Reconhecida a responsabilidade do Peru, a Corte determinou às empresas que (i) formulem políticas para abordar a sua responsabilidade de respeitar os direitos humanos e incluir expressamente nelas os direitos das pessoas LGBTQIA+; (ii) exerçam a devida diligência para detectar, prevenir e mitigar qualquer impacto negativo, potencial ou real, que tenham causado ou para o qual tenham contribuído no gozo de seus direitos humanos pelas pessoas LGBTQIA+, ou que esteja diretamente relacionado com as suas operações, produtos, serviços e relações comerciais, bem como ser responsáveis pela forma como os abordam, e (iii) procurem resolver quaisquer impactos negativos que tenham causado ou para os quais contribuíram em face dos direitos humanos, estabelecendo mecanismos de reparação por conta própria ou cooperando com outros processos legítimos, incluindo o estabelecimento e a participação em mecanismos eficazes de reclamação a nível operacional para indivíduos ou comunidades afetadas.
Aos Estados, à Corte determinou o desenvolvimento de políticas adequadas, atividades de regulamentação, monitoramento e fiscalização para que as empresas adotem ações que visem eliminar todo tipo de práticas e atitudes discriminatórias contra a comunidade LGBTQIA+.
No Brasil, a jurisdição da Corte IDH é vinculante (art. 62, CADH) e o Conselho Nacional de Justiça (CNJ) recomenda aos órgãos do Poder Judiciário a observância da jurisprudência da Corte IDH (art. 1º, I, Recomendação 123/2022).
Além disso, o Brasil – há 14 anos consecutivos – também é o país que mais mata travestis, mulheres e homens transexuais no mundo, de acordo com o relatório desenvolvido pela Associação Nacional de Travestis e Transexuais (ANTRA) e registra uma média de uma morte de pessoa trans a cada 34 horas, e dá a essa população uma expectativa de vida de 35 anos (enquanto da população geral é de 74,9 anos).
Recentemente, o Ministério Público Federal (MPF) no Acre ajuizou ação civil pública contra a União e o Twitter, para que adotem medidas de combate à transfobia e a proteção à população transexual na internet, motivado pela recente alteração da rede social dirigida por Elon Musk, que deixou de enquadrar a transfobia nas práticas de discurso de ódio.

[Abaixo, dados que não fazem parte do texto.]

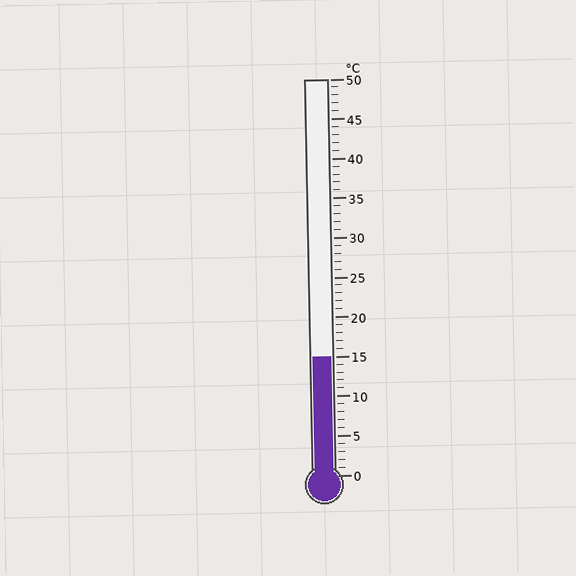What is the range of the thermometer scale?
The thermometer scale ranges from 0°C to 50°C.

Além disso, pede-se que a União saia da inércia e enfrente, em um processo estrutural, o problema da transfobia nas redes sociais para investigar, punir e reparar essas violações.
Espera-se, finalmente, que o Brasil consiga reduzir a quantidade de violências virtuais contra as pessoas transexuais, fiscalizar as empresas em relação à proteção da comunidade LGBTQIA+ e combater o discurso de ódio.
*O autor deste artigo ajuizou a ação civil pública contra o Twitter e a União mencionada no texto
LUCAS COSTA ALMEIDA DIAS – Procurador da República, coordenador do GT-LGBTQIA+ da Procuradoria Federal dos Direitos do Cidadão (MPF) e integrante do Coletivo Transforma MP.